Investment in global commercial property has reached a record level after an 18% rise over 12 months.
Investment stands at $1.8 trillion compared to $1.5 trillion last year, according to research to the end of August from Cushman & Wakefield.
The firm placed significance on the inability for geo-political uncertainty and the slowing economic cycle to halt the rise in investment.
Cushman & Wakefield’s ‘Winning in Growth Cities’ report said Asian investors led the increase and that Asia was also the main recipient of investor allocations. Investment in Asia accounted for 52% of all activity and Asian buyers were responsible for 45% of all cross-border investment.
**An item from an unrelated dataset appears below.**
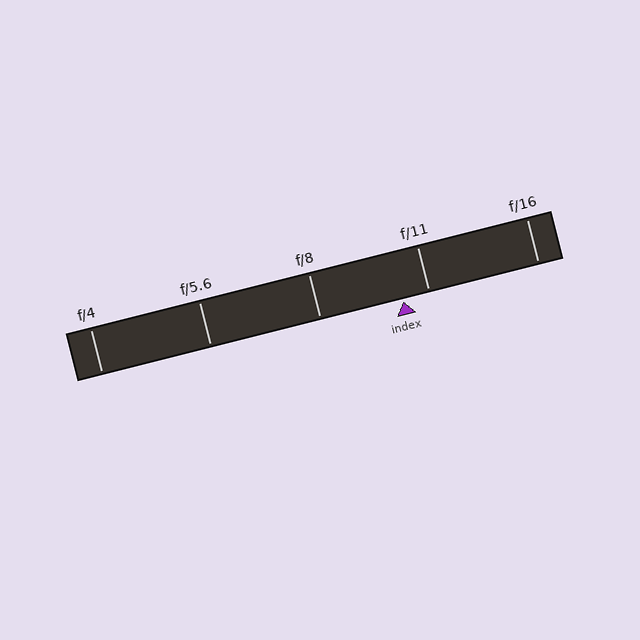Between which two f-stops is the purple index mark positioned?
The index mark is between f/8 and f/11.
New York was the largest real estate city market in the world, followed by Los Angeles and London, with Paris rising strongly to take fourth spot ahead of Hong Kong.
Hong Kong was up 68% compared to 2017, giving it a rise of three places to become the first city from the region to make the global top 5 for three years.
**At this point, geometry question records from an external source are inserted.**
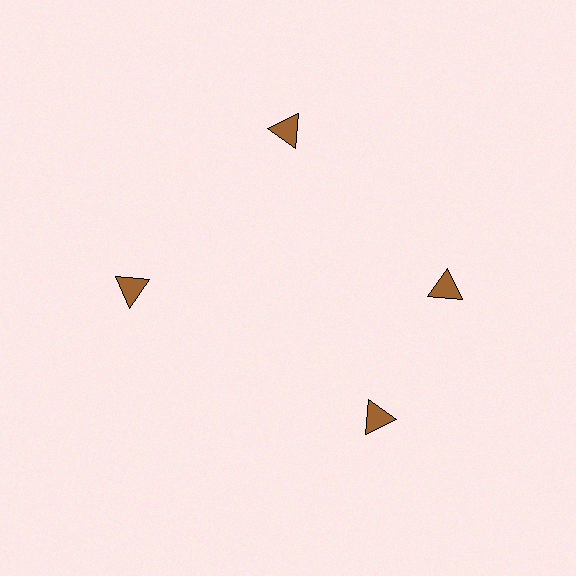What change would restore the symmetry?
The symmetry would be restored by rotating it back into even spacing with its neighbors so that all 4 triangles sit at equal angles and equal distance from the center.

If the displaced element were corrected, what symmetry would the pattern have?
It would have 4-fold rotational symmetry — the pattern would map onto itself every 90 degrees.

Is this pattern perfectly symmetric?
No. The 4 brown triangles are arranged in a ring, but one element near the 6 o'clock position is rotated out of alignment along the ring, breaking the 4-fold rotational symmetry.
Carlo Barel di Sant’Albano, head of global capital markets at Cushman & Wakefield, said: “There is no shortage of capital targeting real estate across myriad geographies and risk profiles. Indeed, we are seeing many investors increasing their allocations to real estate and they are evolving their strategies to allow for variable supply and risk tolerances.”
Volumes could exceed current levels by up to 2% next year, Sant’Albano said.
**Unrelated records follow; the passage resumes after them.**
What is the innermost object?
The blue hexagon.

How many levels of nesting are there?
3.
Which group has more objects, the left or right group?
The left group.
Colleague David Hutchings, an investment strategy chief at the firm, said there were “clear, and many would say growing, risks in the macro environment”, but little to suggest the cycle was set to end or that a recession was looming.
“Inflation is proving to be less of a threat than feared as we continue to enjoy steady economic growth. However, price signals will be enough to keep central banks in a tightening mood in most areas and the slow but sure rise in interest rates, and reduction of quantitative easing driven liquidity, will therefore continue.”
Hutchings added: “What may be new in the year ahead is the potential for supply to increase as some switch strategy and take profits, others get caught by rising borrowing costs and a need to raise capital, and more seek out partners to jointly invest and develop.”